Neste período as ligas camponesas veem sua representatividade, presença e influência junto aos trabalhadores declinarem, iniciando um processo de isolamento, com o qual contribuía a sindicalização e a radicalização dos ideais. A sindicalização, pois mesmo aqueles grupos internos revolucionários que lutavam pela terra, se opunham ferrenhamente contra os latifundiários e buscando um movimento com autonomia em relação ao Estado, acabaram por se juntar aos sindicatos, pois esta era a forma de organização mais indicada para os assalariados rurais, assim, enfraquecendo as ligas. E a radicalização em decorrência desta gerar um grande temor nos setores mais conservadores da sociedade, fazendo com que os demais grupos e, até mesmo o governo, se afastassem do movimento, segundo Grynspan (2006, p. 71).

Em relação ao movimento estudantil, o terceiro grupo que se intensifica neste período, pode-se colocar que foi a partir de meados da década de 50 que efetivamente começa a politização do meio universitário. Conforme Martins Filho (1997, p. 79), esse processo não procede por influência dos comunistas, mas sim, por uma tendência moderada, para os padrões da época, que era a Juventude Universitária Católica (JUC) e a Juventude Estudantil Católica (JEC), duas organizações ligadas a Igreja católica com grande influência no universo estudantil.

Estes dois grupos têm grande influência na politização do movimento universitário e, na década de 1960, aparecem como os grandes porta-vozes da classe média na universidade. Em 1961 ocorre o Manifesto do Diretório Central dos Estudantes da Pontifícia Universidade Católica do Rio de Janeiro, que marca a radicalização dos setores e iria criar a Ação Popular (AP). E é neste mesmo ano que a JUC passa a ser a liderança dos estudantes e seu movimento,

representando a ascensão da esquerda cristã, reivindicando a reforma da universidade e se aproximando do estudante comum, não politizado.

Nos anos de 1961 e 62, a UNE estava comprometida com a reforma universitária e esta era a principal bandeira do movimento, mas as reivindicações vão se radicalizando e postulam, como tarefa política imediata a formação de uma aliança entre os operários, as ligas camponesas e os estudantes. E com base em Ianni (1996) apud Toledo (1989, p. 81),

a aliança com os operários, camponeses, intelectuais progressistas, militares, democratas e outras camadas da vida nacional deve ser incrementada na certeza de que, entrelaçando nossas reivindicações, torná-las-emos infinitamente mais fortes. Esta aliança implica em fazer da reforma agrária bandeira dos estudantes, do mesmo modo que as transformações em nosso ensino possam ser objetiva e subjetivamente aspiração de operários e camponeses; e assim por diante.
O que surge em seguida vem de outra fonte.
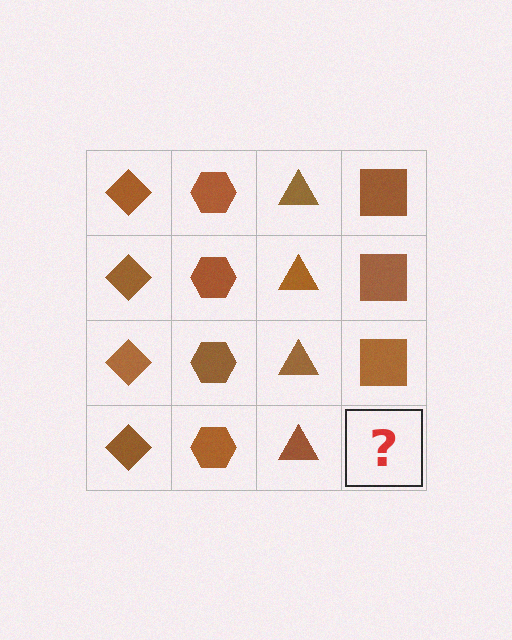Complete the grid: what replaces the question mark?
The question mark should be replaced with a brown square.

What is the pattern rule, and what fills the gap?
The rule is that each column has a consistent shape. The gap should be filled with a brown square.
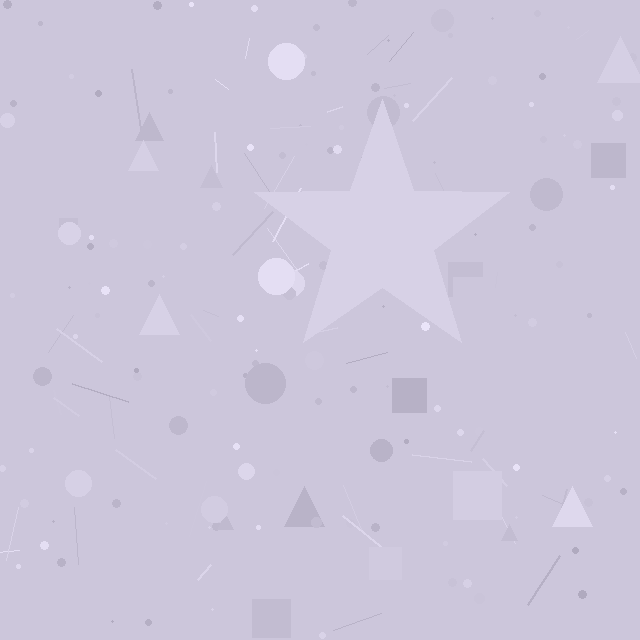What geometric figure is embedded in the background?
A star is embedded in the background.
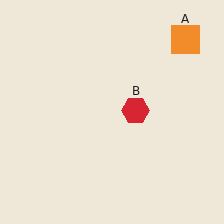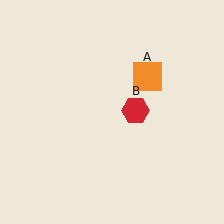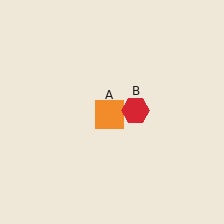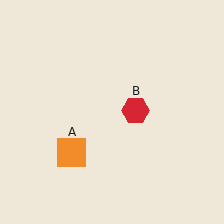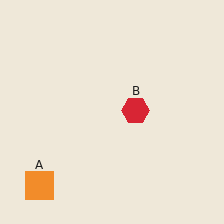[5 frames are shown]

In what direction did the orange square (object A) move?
The orange square (object A) moved down and to the left.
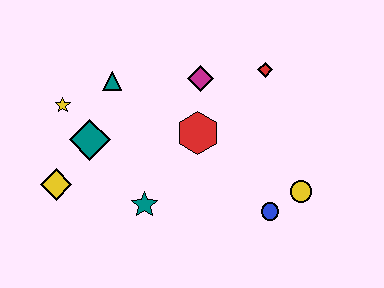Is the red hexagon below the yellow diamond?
No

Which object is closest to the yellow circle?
The blue circle is closest to the yellow circle.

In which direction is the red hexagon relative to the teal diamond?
The red hexagon is to the right of the teal diamond.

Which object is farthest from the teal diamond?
The yellow circle is farthest from the teal diamond.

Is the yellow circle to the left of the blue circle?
No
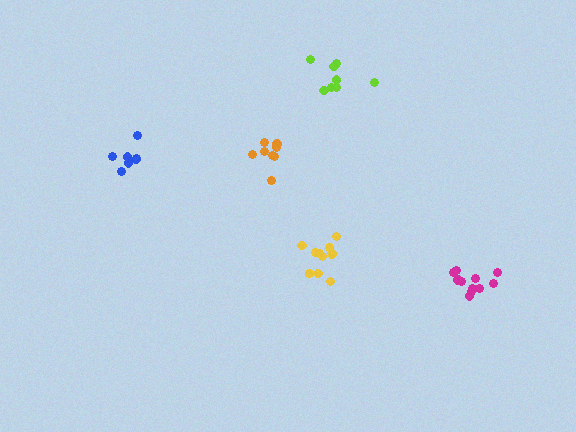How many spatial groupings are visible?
There are 5 spatial groupings.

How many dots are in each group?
Group 1: 10 dots, Group 2: 7 dots, Group 3: 8 dots, Group 4: 8 dots, Group 5: 12 dots (45 total).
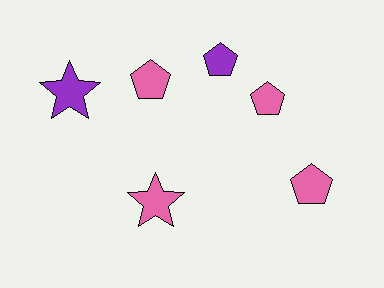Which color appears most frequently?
Pink, with 4 objects.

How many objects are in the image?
There are 6 objects.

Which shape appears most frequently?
Pentagon, with 4 objects.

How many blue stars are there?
There are no blue stars.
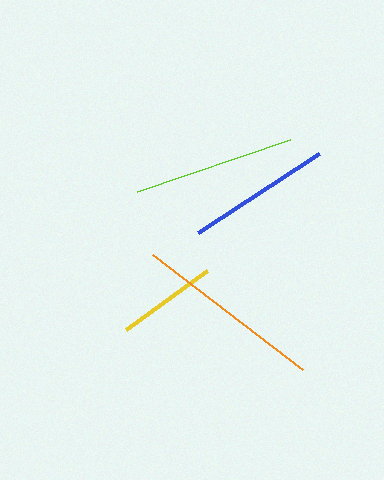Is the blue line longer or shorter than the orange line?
The orange line is longer than the blue line.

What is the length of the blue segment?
The blue segment is approximately 145 pixels long.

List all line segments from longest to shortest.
From longest to shortest: orange, lime, blue, yellow.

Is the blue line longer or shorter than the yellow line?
The blue line is longer than the yellow line.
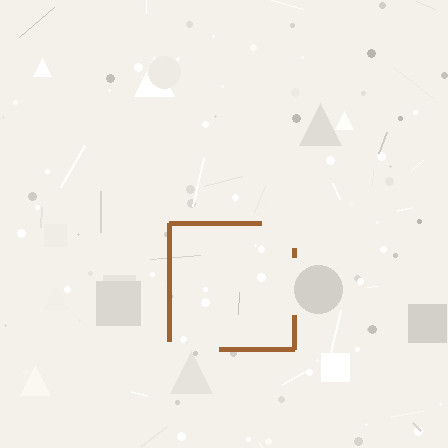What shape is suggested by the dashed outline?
The dashed outline suggests a square.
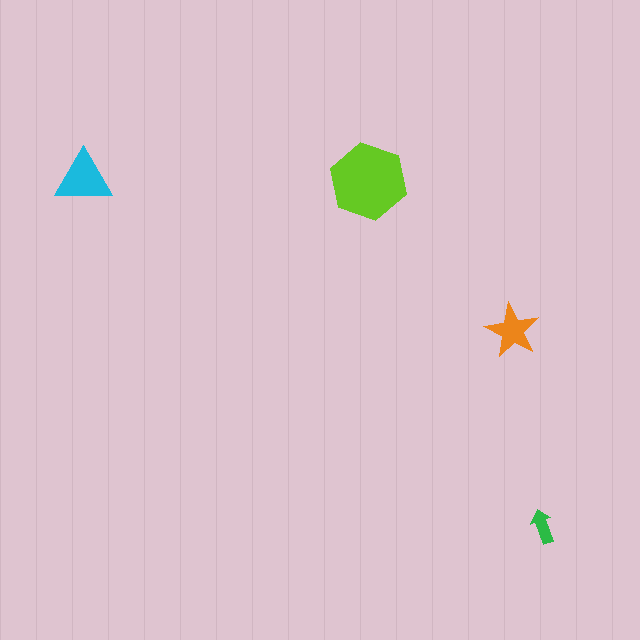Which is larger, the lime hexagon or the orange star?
The lime hexagon.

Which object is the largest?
The lime hexagon.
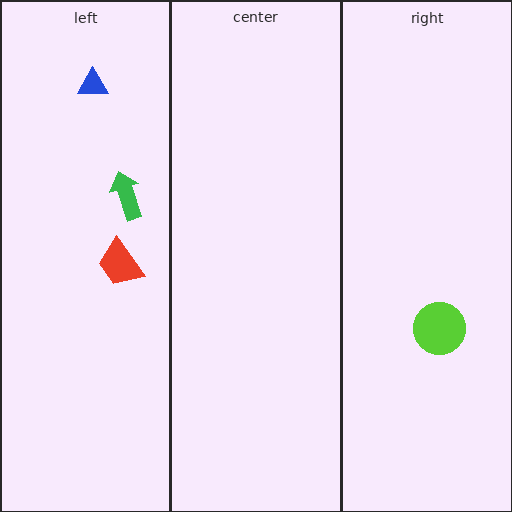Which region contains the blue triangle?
The left region.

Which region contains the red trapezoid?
The left region.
Mas o movimento estudantil não era homogêneo, havia em seu interior grupos com diferentes opiniões sobre os caminhos que levavam a radicalização, um dos que divergiam era o grupo católico, e neste período ocorre um distanciamento entre as expectativas dos militantes e do restante dos universitários, então o movimento participa de todo o processo de lutas populares, mas não mais como um movimento de massas, apenas por meio de seus setores militantes, de vanguarda e direção. E em certa medida, o radicalismo da UNE contribuiu para pressionar o governo e a Frente de Mobilização Popular - FMP, da qual fazia parte, para a “esquerda” (MARTINS FILHO, 1997; TOLEDO, 1986).